Howto:Recover and Undelete files in Ubuntu the easy way!

Ok I accidentally deleted my /etc/network/interfaces file and didnt have my access point connected to a pc, its just wireless now, so what I did to recover the file was this, please note if you delete the file shutdown your pc immediately or unmount your drive as fast as possible to avoid overwriting the deleted data. This method can be used to find unencrypted passwords and interesting information as well. This works best from a livecd/unmounted filesystem:
grep --binary-files=text -300 "Unique String in Text file" /dev/hda1 > output.txt
The -300 option tells grep to report the 300 lines before the string you choose
Basically this will take quite a while depending on the size of your hard drive and may output a ton of irrelevent information to the output.txt file, you may want to edit the -300 line variable and do man grep to see further usage options.
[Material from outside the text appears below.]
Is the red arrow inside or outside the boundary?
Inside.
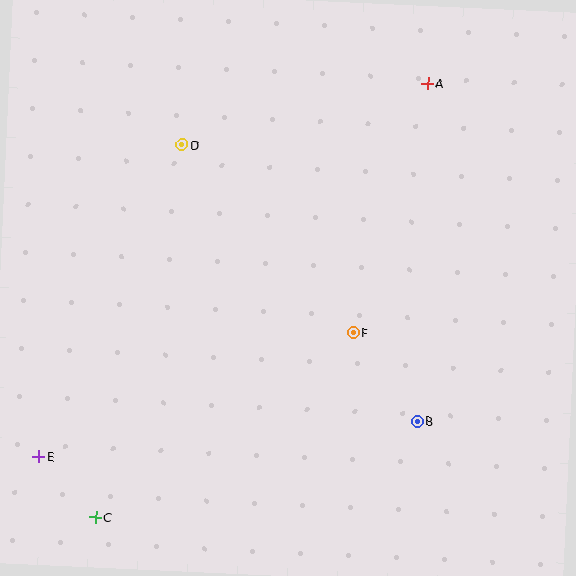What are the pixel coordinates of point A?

This method worked for me only because I shutdown my pc immediately and booted into my Hardy Livecd and the file was still available, I just copied/pasted the relevant output to my interfaces file.

[update]
Alternatively you can use the strings command to dump all the text on a partition then grep the strings output for the relevent output, Here is an example:

strings /dev/hda1 > bigtxtfile
grep -i "information" bigtxtfile >grepoutputfile

[update 2]
I ran into another program that is utterly Amazing, actually quite scary, I was able to recover photo's deleted from months ago, even after reading/writing the drive. So now I will need to find a tool to wipe what was deleted lol.. Here is some info..
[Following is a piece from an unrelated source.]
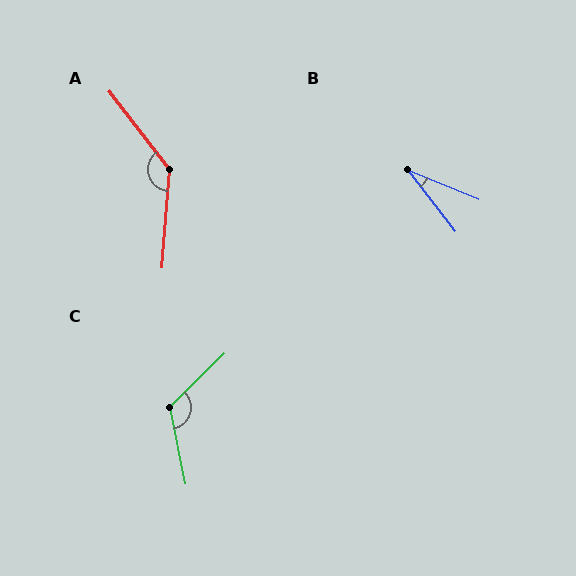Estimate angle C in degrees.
Approximately 123 degrees.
Foremost is a console program to recover files based on their headers, footers, and internal data structures. This process is commonly referred to as data carving. Foremost can work on image files, such as those generated by dd, Safeback, Encase, etc, or directly on a drive. The headers and footers can be specified by a configuration file or you can use command line switches to specify built-in file types. These built-in types look at the data structures of a given file format allowing for a more reliable and faster recovery.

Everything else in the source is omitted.